Con el único heredero denunciado por asesinato, la propiedad volvió a manos de la corona, sin que el acusado hiciera el menor intento por excusarse o recuperar la heredad. Trastornado por un horror mayor que el de la conciencia o la ley, y expresando sólo el rabioso deseo de borrar aquella antigua mansión de su vista y memoria, Walter de la Poer, undécimo barón de Exhain, marchó a Virginia, en donde se estableció y fundó la familia que, en el siglo siguiente, era conocida por el nombre de Delapore.

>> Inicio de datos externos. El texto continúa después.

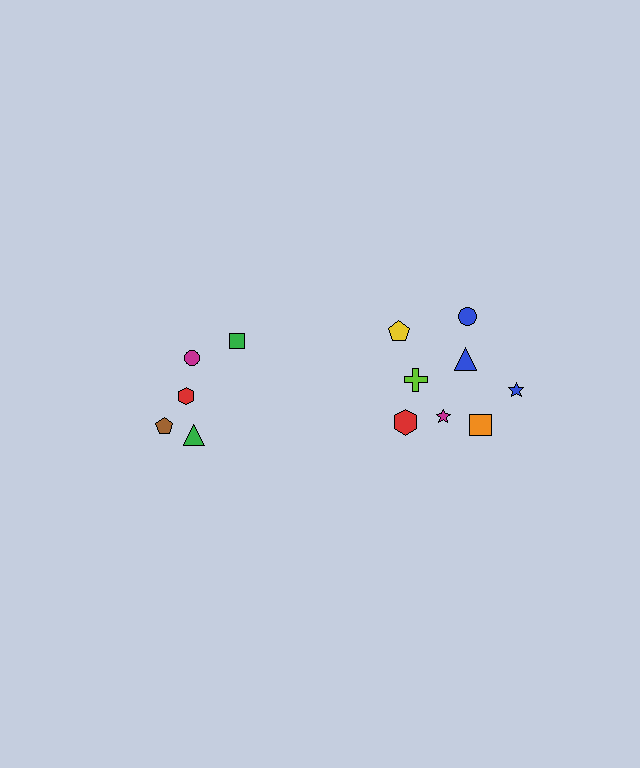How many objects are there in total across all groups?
There are 13 objects.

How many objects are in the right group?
There are 8 objects.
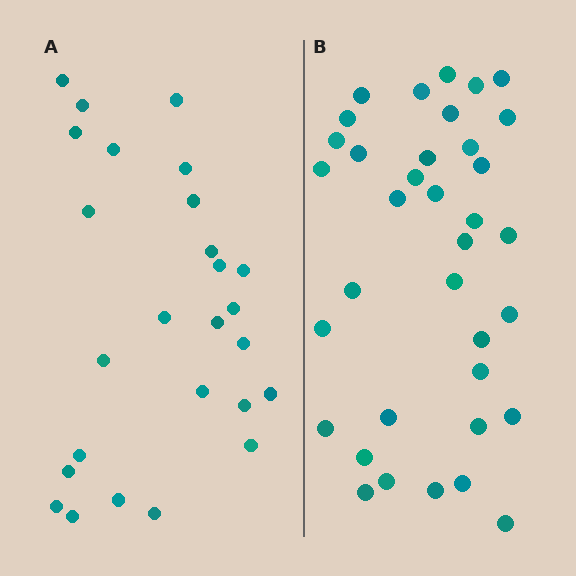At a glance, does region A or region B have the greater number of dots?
Region B (the right region) has more dots.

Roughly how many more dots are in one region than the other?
Region B has roughly 10 or so more dots than region A.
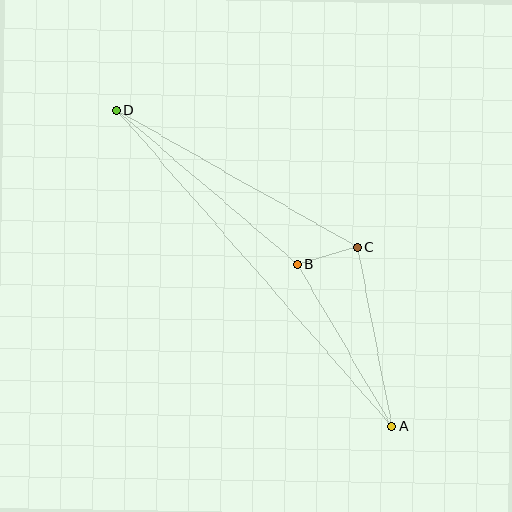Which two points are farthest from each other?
Points A and D are farthest from each other.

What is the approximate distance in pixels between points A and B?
The distance between A and B is approximately 188 pixels.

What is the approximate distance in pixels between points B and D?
The distance between B and D is approximately 237 pixels.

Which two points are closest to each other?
Points B and C are closest to each other.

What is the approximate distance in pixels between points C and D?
The distance between C and D is approximately 277 pixels.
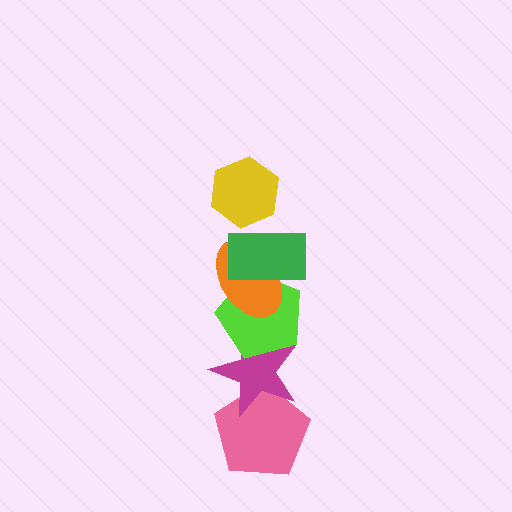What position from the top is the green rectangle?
The green rectangle is 2nd from the top.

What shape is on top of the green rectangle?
The yellow hexagon is on top of the green rectangle.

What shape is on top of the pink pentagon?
The magenta star is on top of the pink pentagon.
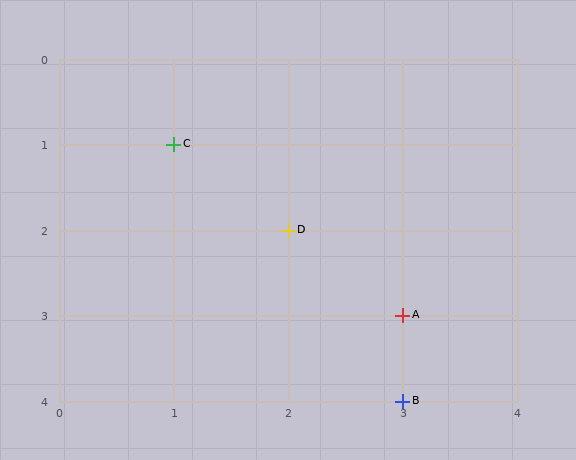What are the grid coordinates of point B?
Point B is at grid coordinates (3, 4).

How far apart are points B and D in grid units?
Points B and D are 1 column and 2 rows apart (about 2.2 grid units diagonally).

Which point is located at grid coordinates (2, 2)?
Point D is at (2, 2).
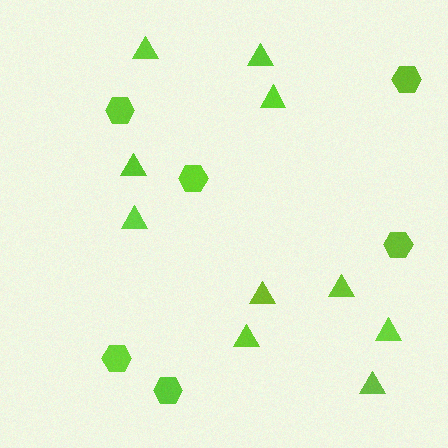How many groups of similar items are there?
There are 2 groups: one group of hexagons (6) and one group of triangles (10).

Exham Priory quedó abandonado, aunque con el tiempo pasó a formar parte de las propiedades de la familia Norrys y fue objeto de numerosos estudios como consecuencia de su singular arquitectura, consistente en unas torres góticas levantadas sobre una infraestructura sajona o románica, cuyos cimientos a su vez eran de un estilo o mezcla de estilos de época anterior: romano y hasta druida o el címrico originario, si es cierto lo que cuentan las leyendas. Los cimientos eran de aspecto muy singular, pues se confundían por uno de sus lados con la sólida caliza del precipicio desde cuyo borde el priorato dominaba un desolado valle que se extendía tres millas al oeste del pueblo de Anchester.
A los arquitectos y anticuarios les encantaba estudiar esta extraña reliquia de épocas remotas, pero los naturales del lugar la detestaban con todas sus fuerzas. La detestaban desde hacía siglos, cuando aún vivían allí mis antepasados, y la seguían detestando ahora en que, debido a su estado de abandono, la cubría una capa de musgo y mantillo. No llevaba siquiera un día en Anchester cuando me enteré de que descendía de una familia maldita. Pero ya esta semana los obreros han volado por los aires lo que quedaba de Exham Priory, y están atareados en borrar las huellas de sus cimientos. De siempre he conocido la historia, sin aditamentos, de mi linaje familiar, y sé perfectamente que mi primer antepasado americano se trasladó a las colonias envuelto en las sombras de extrañas sospechas. De los detalles, con todo, jamás he sabido nada debido a la reticencia mantenida por generaciones entre los Delapore. Al contrario que los colonos de nuestra vecindad, rara vez nos jactamos de antepasados que batallaron en las Cruzadas o de contar en nuestro linaje con héroes medievales o renacentistas, ni se nos transmitieron otras tradiciones que las que pudieran encerrarse en el sobre lacrado que todo hacendado latifundista dejó a su primogénito antes de estallar la Guerra Civil para su apertura póstuma. Las únicas glorias de las que nos jactábamos en la familia eran las alcanzadas tras la emigración, las glorias de un orgulloso y honorable, si bien un tanto retraído e insociable, linaje de Virginia.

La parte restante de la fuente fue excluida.